« Je vous donne un commandement nouveau : Aimez-vous les uns les autres comme je vous ai aimés »

Le texte d’Evangile du dimanche 15 mai situe les paroles de Jésus :« Au cours du dernier repas ». Judas est déjà sorti pour accomplir sa trahison funeste . Nous sommes donc dans les tout-derniers moments où Jésus est encore présent physiquement au milieu de ses disciples. Les mots du Christ sont très forts, voire essentiels, ils sont du même ordre que ceux de ces parents qui regroupent leur famille avant leur dernier souffle pour transmettre les consignes qui comptent le plus, les choses qui sont les plus importantes. Ce sont ces mots, en général dont on se souvient tout le reste de sa vie. C’est vraiment le testament spirituel de Jésus : « Je vous donne un commandement nouveau, aimez-vous les uns les autres, comme je vous ai aimés » Et Jésus aurait pu ajouter, « comme je vais vous montrer que je vous aime dans les heures à venir ».

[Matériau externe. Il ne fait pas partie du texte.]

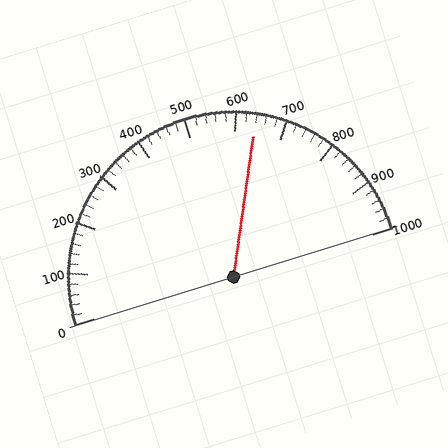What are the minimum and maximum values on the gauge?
The gauge ranges from 0 to 1000.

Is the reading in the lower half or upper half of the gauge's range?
The reading is in the upper half of the range (0 to 1000).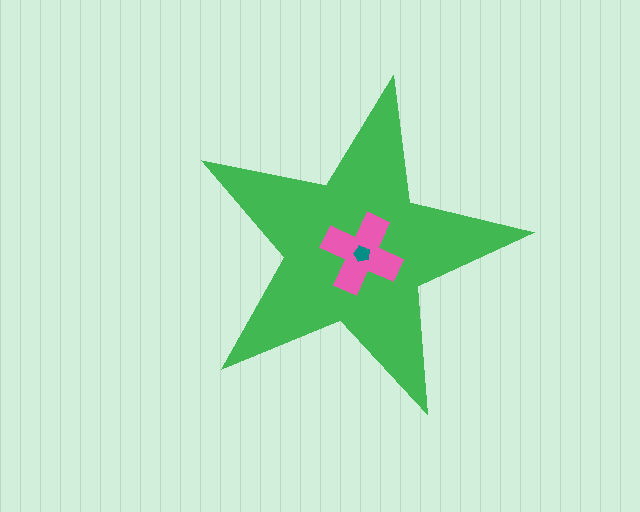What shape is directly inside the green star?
The pink cross.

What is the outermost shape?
The green star.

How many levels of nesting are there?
3.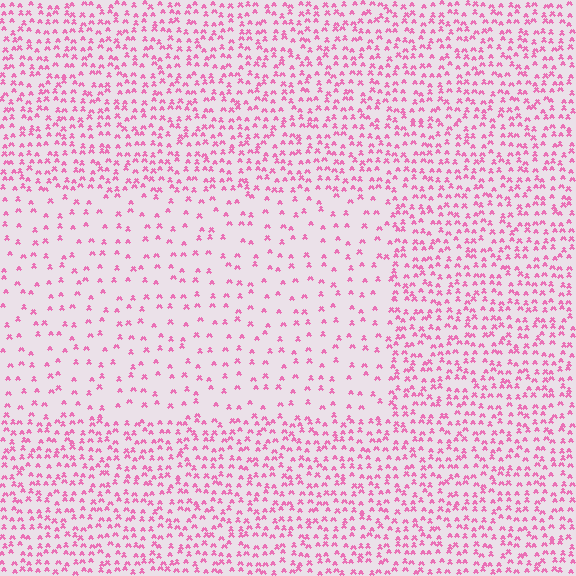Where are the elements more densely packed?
The elements are more densely packed outside the rectangle boundary.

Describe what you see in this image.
The image contains small pink elements arranged at two different densities. A rectangle-shaped region is visible where the elements are less densely packed than the surrounding area.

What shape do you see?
I see a rectangle.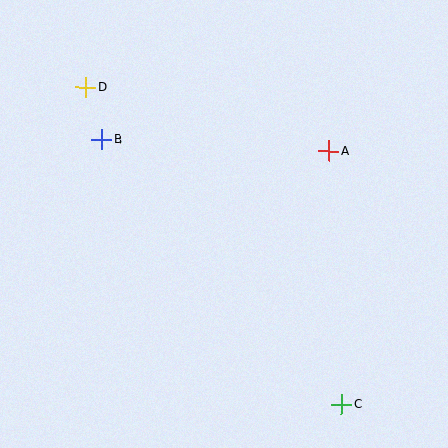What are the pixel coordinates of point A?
Point A is at (329, 151).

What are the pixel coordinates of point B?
Point B is at (102, 139).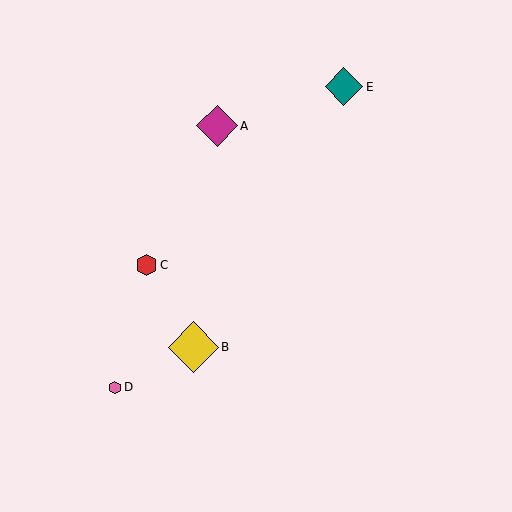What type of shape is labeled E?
Shape E is a teal diamond.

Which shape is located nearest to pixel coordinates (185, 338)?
The yellow diamond (labeled B) at (193, 347) is nearest to that location.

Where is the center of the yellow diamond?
The center of the yellow diamond is at (193, 347).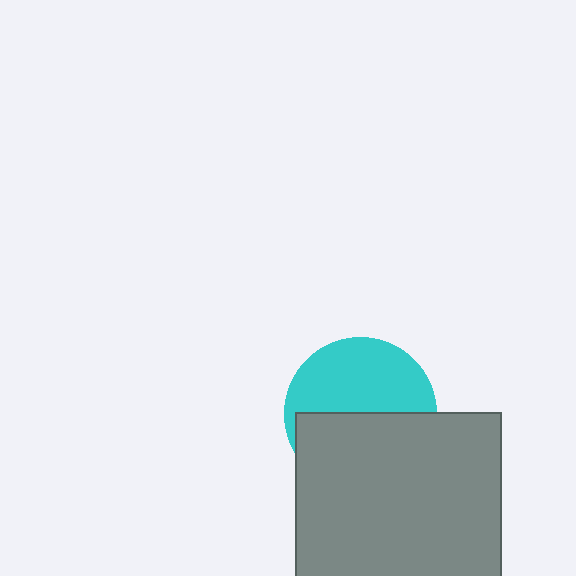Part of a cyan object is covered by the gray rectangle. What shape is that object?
It is a circle.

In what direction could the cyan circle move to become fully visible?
The cyan circle could move up. That would shift it out from behind the gray rectangle entirely.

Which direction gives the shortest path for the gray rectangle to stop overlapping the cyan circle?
Moving down gives the shortest separation.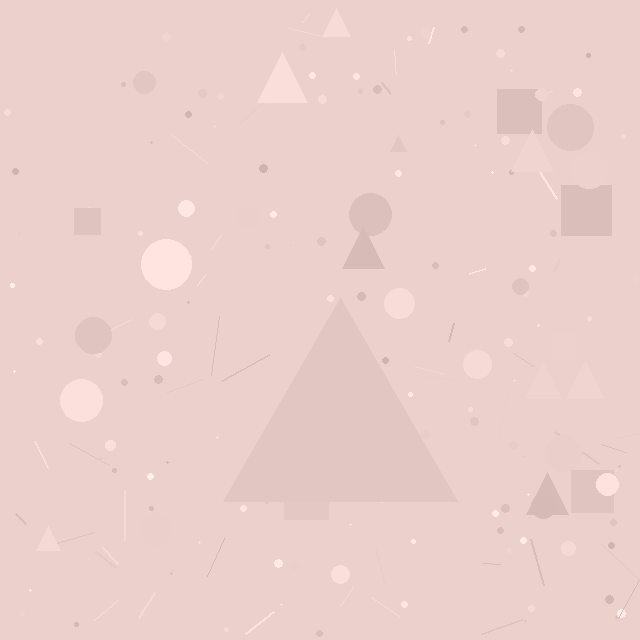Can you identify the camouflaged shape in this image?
The camouflaged shape is a triangle.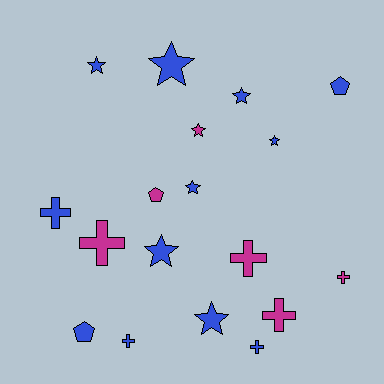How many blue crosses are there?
There are 3 blue crosses.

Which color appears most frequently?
Blue, with 12 objects.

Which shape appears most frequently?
Star, with 8 objects.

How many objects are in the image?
There are 18 objects.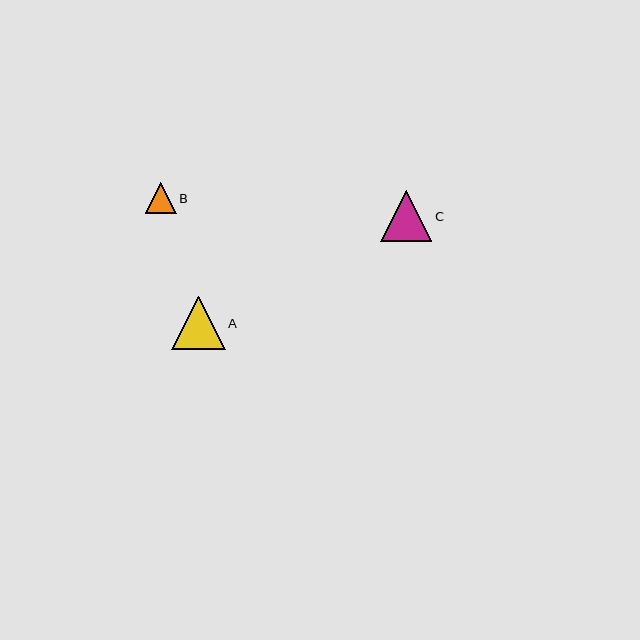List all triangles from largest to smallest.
From largest to smallest: A, C, B.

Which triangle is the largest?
Triangle A is the largest with a size of approximately 53 pixels.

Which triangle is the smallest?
Triangle B is the smallest with a size of approximately 31 pixels.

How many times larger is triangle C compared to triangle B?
Triangle C is approximately 1.6 times the size of triangle B.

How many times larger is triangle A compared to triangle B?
Triangle A is approximately 1.7 times the size of triangle B.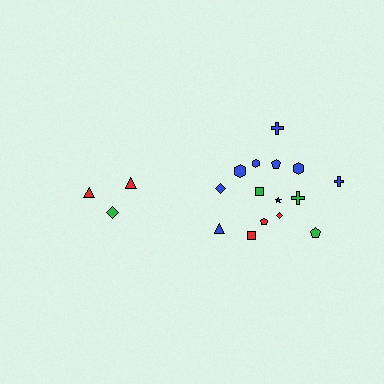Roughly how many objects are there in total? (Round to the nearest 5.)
Roughly 20 objects in total.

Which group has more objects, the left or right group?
The right group.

« Aimez-vous les uns les autres », ce n’est pas très nouveau dans la Bible et dans l’enseignement de Jésus, il avait déjà expliqué à ses disciples que toute la loi et les prophètes pouvait se résumer en une phrase :
« Tu aimeras le Seigneur ton Dieu de tout ton cœur, de tout ton Esprit et de toute ta force, et tu aimeras ton prochain comme toi-même ».

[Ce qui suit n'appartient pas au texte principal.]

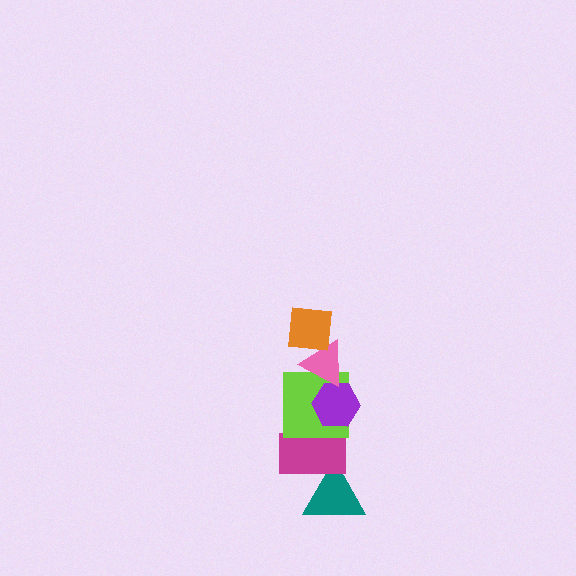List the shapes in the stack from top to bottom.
From top to bottom: the orange square, the pink triangle, the purple hexagon, the lime square, the magenta rectangle, the teal triangle.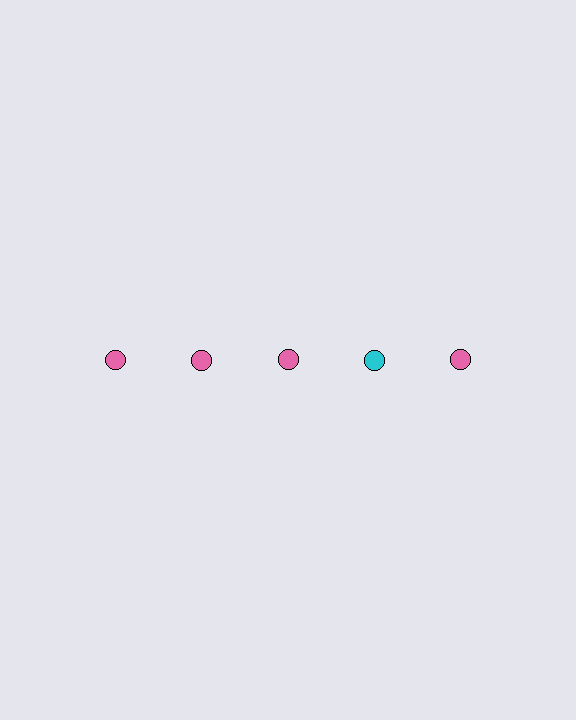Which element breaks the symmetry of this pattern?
The cyan circle in the top row, second from right column breaks the symmetry. All other shapes are pink circles.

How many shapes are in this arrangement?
There are 5 shapes arranged in a grid pattern.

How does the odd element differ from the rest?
It has a different color: cyan instead of pink.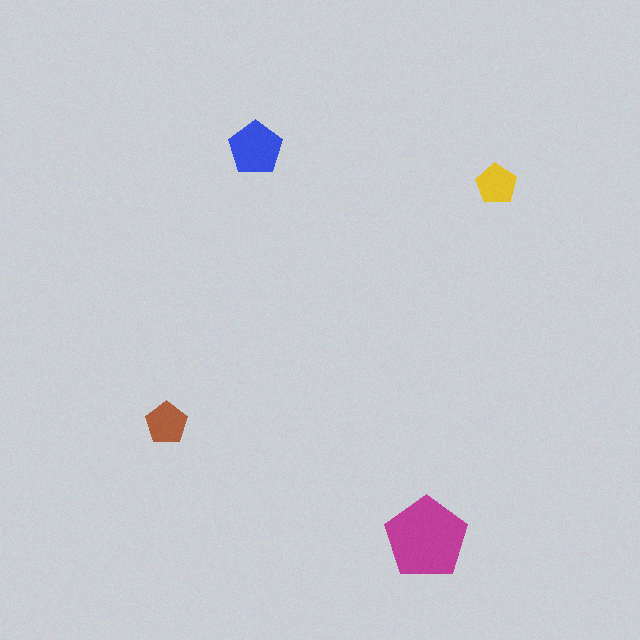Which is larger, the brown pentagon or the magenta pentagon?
The magenta one.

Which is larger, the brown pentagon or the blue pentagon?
The blue one.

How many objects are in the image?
There are 4 objects in the image.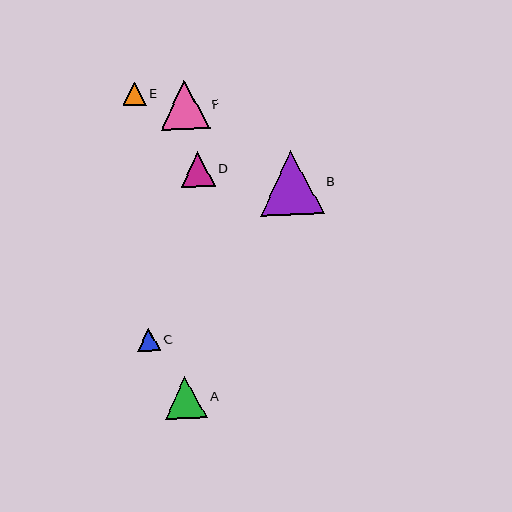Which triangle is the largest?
Triangle B is the largest with a size of approximately 64 pixels.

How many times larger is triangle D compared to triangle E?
Triangle D is approximately 1.5 times the size of triangle E.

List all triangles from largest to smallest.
From largest to smallest: B, F, A, D, C, E.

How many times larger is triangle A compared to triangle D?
Triangle A is approximately 1.2 times the size of triangle D.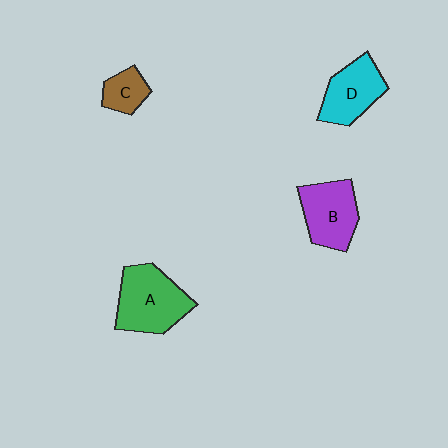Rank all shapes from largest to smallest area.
From largest to smallest: A (green), B (purple), D (cyan), C (brown).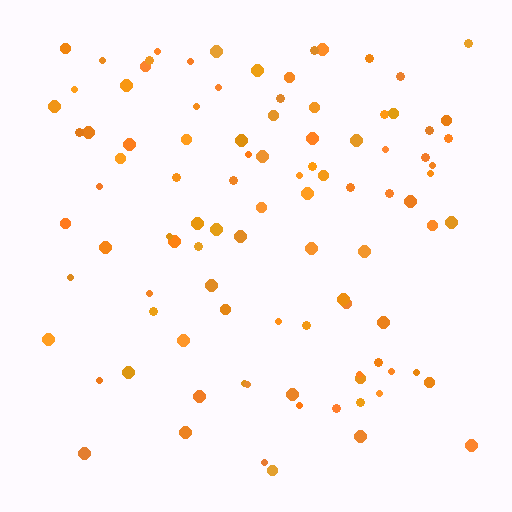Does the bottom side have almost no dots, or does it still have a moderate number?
Still a moderate number, just noticeably fewer than the top.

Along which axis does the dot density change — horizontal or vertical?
Vertical.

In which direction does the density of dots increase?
From bottom to top, with the top side densest.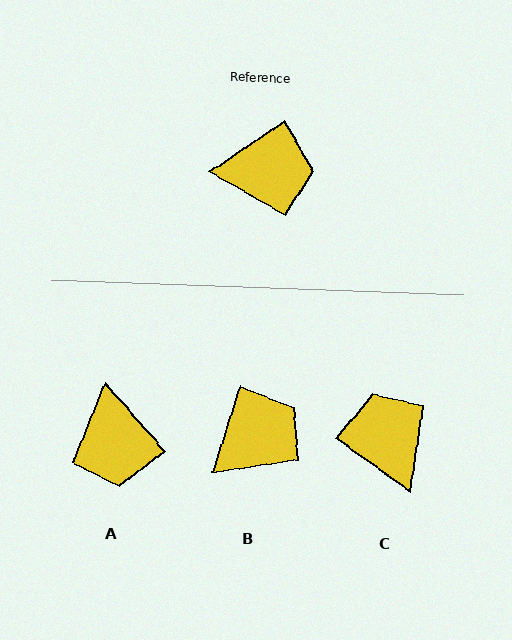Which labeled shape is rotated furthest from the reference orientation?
C, about 110 degrees away.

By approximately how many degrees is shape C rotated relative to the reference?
Approximately 110 degrees counter-clockwise.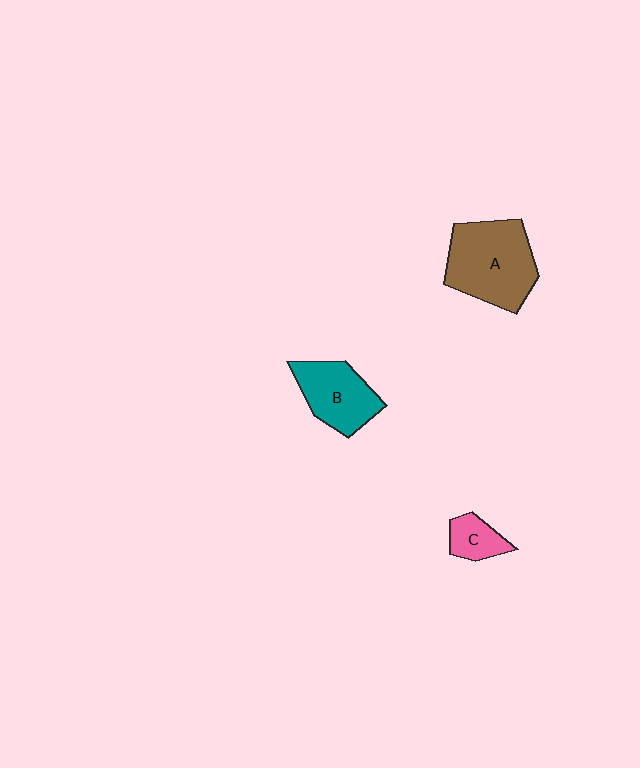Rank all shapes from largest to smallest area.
From largest to smallest: A (brown), B (teal), C (pink).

Cela c’était juste avant de présenter la parabole du bon samaritain. Même si, aujourd’hui, dans ce passage Jésus s’adresse plus particulièrement à ses plus proches, à ses Apôtres, et, à travers eux, à l’Eglise qui est la nôtre et encore plus précisément à la communauté que nous formons, cette première partie de la phrase n’est pas nouvelle au premier abord. Ce qui est nouveau c’est la deuxième partie de la phrase « Comme je vous ai aimés » . C’est la mesure du commandement et autant dire qu’elle est très haute , voire inaccessible . Elle va se révéler dans les heures à venir, jusqu’à la croix : « Il n’y a pas de plus grande preuve d’amour que de donner sa vie pour ceux qu’on aime ».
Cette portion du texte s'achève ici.